Wydawałoby się, że nie ma wątpliwości co do tego kto rodzi się, gdy na świat przychodzi dziecko. A jednak zupełnie jednocześnie i równolegle wraz z dzieckiem następuje proces narodzin kobiety jako matki i mężczyzny jako ojca.

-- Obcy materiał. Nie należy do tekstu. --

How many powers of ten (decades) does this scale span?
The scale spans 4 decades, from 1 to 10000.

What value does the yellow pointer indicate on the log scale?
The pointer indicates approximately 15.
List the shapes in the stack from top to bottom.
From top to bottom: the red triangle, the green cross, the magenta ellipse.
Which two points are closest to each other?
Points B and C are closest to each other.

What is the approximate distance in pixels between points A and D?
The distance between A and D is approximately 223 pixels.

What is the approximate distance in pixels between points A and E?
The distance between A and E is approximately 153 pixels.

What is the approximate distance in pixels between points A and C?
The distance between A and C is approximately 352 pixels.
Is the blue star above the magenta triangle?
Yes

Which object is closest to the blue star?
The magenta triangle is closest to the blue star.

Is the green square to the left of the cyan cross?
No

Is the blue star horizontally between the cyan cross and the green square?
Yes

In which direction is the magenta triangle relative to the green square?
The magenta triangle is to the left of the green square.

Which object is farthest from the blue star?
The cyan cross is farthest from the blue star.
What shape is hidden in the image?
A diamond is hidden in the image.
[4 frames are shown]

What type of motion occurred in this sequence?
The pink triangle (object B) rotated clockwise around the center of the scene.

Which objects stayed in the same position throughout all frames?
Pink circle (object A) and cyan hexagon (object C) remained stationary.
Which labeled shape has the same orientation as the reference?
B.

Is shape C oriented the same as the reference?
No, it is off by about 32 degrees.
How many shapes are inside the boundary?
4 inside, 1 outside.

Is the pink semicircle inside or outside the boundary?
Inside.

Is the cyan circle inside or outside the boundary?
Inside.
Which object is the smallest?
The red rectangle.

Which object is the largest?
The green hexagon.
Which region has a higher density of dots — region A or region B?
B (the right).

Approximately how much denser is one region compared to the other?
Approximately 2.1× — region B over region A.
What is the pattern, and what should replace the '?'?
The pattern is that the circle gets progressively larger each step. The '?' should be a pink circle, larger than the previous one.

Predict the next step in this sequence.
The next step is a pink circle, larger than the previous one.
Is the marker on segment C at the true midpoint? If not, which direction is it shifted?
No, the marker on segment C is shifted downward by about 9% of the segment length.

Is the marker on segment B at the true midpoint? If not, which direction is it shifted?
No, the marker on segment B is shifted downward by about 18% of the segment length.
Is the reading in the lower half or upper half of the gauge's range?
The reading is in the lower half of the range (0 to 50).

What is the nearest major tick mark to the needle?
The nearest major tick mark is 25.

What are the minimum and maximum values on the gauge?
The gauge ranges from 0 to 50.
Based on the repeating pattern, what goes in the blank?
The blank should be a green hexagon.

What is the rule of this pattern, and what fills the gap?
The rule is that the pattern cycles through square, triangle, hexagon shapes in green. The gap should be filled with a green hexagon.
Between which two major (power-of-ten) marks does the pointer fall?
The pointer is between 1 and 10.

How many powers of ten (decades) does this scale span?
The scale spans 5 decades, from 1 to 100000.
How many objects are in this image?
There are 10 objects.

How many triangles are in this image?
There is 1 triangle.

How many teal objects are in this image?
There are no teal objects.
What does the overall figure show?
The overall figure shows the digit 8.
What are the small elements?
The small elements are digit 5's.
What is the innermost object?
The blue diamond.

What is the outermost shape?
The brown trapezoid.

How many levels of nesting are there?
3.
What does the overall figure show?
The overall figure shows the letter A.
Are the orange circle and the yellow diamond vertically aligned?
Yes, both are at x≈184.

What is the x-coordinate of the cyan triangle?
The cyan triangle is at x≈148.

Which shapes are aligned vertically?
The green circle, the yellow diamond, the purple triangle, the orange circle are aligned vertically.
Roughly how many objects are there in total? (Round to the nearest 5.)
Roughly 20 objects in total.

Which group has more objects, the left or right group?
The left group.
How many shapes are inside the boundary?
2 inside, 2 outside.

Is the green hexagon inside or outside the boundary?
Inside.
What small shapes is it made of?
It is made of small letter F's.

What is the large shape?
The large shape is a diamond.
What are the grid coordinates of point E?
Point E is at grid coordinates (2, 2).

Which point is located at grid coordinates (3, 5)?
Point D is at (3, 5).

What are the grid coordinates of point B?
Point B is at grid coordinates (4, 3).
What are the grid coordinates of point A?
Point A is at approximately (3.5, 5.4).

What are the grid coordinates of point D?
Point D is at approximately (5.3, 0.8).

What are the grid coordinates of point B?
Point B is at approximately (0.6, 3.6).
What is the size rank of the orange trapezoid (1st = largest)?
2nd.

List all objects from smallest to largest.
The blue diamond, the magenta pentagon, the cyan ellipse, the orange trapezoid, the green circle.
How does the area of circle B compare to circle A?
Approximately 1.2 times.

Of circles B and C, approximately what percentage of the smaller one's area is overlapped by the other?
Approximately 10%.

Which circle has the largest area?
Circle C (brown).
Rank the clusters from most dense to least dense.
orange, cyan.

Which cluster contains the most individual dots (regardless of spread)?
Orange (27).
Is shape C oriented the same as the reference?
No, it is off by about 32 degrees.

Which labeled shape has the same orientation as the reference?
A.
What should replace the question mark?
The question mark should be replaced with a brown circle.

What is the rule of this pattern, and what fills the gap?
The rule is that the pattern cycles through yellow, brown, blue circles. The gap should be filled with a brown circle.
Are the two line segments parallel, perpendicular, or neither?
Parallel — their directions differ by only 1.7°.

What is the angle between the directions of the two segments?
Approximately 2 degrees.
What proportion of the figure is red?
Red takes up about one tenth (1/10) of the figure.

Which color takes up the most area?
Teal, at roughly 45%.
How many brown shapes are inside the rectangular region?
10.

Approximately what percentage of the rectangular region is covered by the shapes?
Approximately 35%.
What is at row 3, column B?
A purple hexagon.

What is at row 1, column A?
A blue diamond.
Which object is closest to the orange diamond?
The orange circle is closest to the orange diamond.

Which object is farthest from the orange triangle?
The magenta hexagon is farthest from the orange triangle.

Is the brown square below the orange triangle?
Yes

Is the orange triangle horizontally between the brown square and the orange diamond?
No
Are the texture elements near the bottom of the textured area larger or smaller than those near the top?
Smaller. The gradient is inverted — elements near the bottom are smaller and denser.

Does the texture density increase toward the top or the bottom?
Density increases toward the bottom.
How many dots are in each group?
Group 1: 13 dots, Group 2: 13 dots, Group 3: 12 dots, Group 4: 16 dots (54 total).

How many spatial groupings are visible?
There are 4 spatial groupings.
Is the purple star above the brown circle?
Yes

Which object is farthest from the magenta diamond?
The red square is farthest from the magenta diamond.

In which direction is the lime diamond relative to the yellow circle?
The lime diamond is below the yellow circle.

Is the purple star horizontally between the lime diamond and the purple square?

W literaturze specjalistycznej pisali o tym wiele chociażby Winnicott („Dom jest punktem wyjścia”, „Dziecko, jego rodzina i świat”), Cramer („Tajemnice kobiet. Z matki na córkę”), czy Freiberg („Co się dzieje z tym dzieckiem”). Ta ostatnia autorka, amerykańska psychoanalityczka dziecięca, stworzyła w 1975 r. metaforę „duchów nad kołyską”. Owe duchy to pewne powtórzenie przeszłości w teraźniejszości. W umyśle rodzica, któremu rodzi się dziecko i podczas kontaktu z nim aktywują się i przywoływane są, często na nieświadomym poziomie, wczesne wspomnienia z własnego dzieciństwa. Dotyczyć one mogą pierwszych relacyjnych doświadczeń, w których istotną rolę odgrywało uczucie bezradności i strachu, doznanych bolesnych przeżyć czy krzywd lub po prostu poczucia niezaspokojenia czy niedostrojenia emocjonalnego ze strony opiekunów. „Niemowlę – ten czarodziej – ożywia nasze dzieciństwo. Ożywają też tęsknoty” (Cramer, 2005). Rodzice w takiej sytuacji mogą nie być w stanie adekwatnie rozpoznać dziecięcych potrzeb, ignorować je lub po prostu nadawać im inne znaczenie niż ta rzeczywista potrzeba dziecka. Mówimy wtedy o zbyt silnych projekcjach, które przeszkadzają i zniekształcają proces widzenia i rozumienia intencji, emocji i zachowań dziecka.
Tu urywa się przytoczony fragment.